All Horses Are the Same Color

Why base cases mattern in proof by induction

I was fortunate to TA UCSC's introductory proofs course three times. One of the exercises I like to pose to my students is the following fallacious induction proof that all horses are the same color.

The "Proof"

As a base case, it's clear that any horse is the same color as itself. Assume as an inductive hypothesis that any collection of n horses are the same color, where n is some fixed natural number. Given any collection of n+1 horses, we may select a subset consisting of all but a single horse. By the inductive hypothesis, all the horses in this subset are the same color. Now regroup the horses and select another n horse subset, but this time we pick the horse that left out of the first selection. Again all the horses in this subset are the same color, so all the horses in the original set are the same color.

What's wrong?

A bit of thought shows that the inductive argument above only works when n+1 is at least 3, so a separate argument is necessary for the case of two horses. Of course, one would be hard pressed to prove that any two horses are the same color as one another. The proof presented above tries to intentionally obscure its reliance on there being sufficiently many horses. It might be worth examining the essence of the statement and proof by way of abstraction.

A generalization

Really, the statement that all horses are the same color amounts to the following claim about set relations.

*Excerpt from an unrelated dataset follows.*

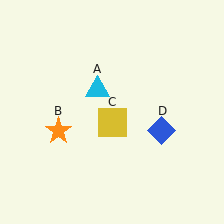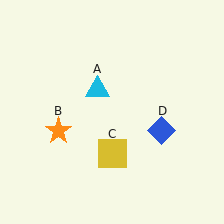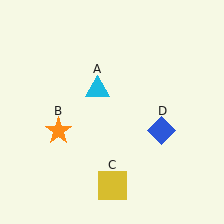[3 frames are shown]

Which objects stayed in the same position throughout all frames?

Proposition. Every equivalence relation on a non-empty, finite (or indeed, inductive) set is total, i.e., there is only one equivalence class.

This is certainly false, for if \( A\) is any non-empty set with at least two elements then the diagonal relation \( \Delta(A):=\{ (a,a) \in A \times A \mid a \in A\}\) is an equivalence relation but each equivalence class is a singleton set. Let's examine the fallacious proof that all horses are the same color in this more general contex.

"Proof" of the Proposition. As a base case for induction, note that any equivalence relation on a singleton set is reflexive, and hence non-empty, so is total. Assume then that any equivalence relation on a finite set with \( n \geq 2\) elements is total. Let \( A=\{ a_1, \dots, a_{n+1} \}\) be any set with\( n+1\) elements and suppose \( R\) is an equivalence relation on \( A\). Set \( B:=\{ a_1, \dots, a_n \}\) and \( C:=\{ a_2, \dots, a_{n+1} \}\). By the inductive hypothesis, the restrictions \( R|_B := R \cap (B \times B)\) and \( R|_C := R \cap (C \times C)\) are total relations on \( B\) and \( C\), respectively. To conclude that \( R\) is total on \( A\) it remains to show that \( (a_1, a_{n+1}) \in R\). Since \( a_2 \in B \cap C\), we have \( (a_1, a_2) \in R\) and \( (a_2, a_{n+1}) \in R\) so \( (a_1, a_{n+1}) \in R\), as desired. \(\square\)


As we can see, to relate the first element to the last element we needed an intermediate element, and so our inductive argument relies on there being at least three elements in the set. The upshot is that it's important to establish all of your bases, so to speak.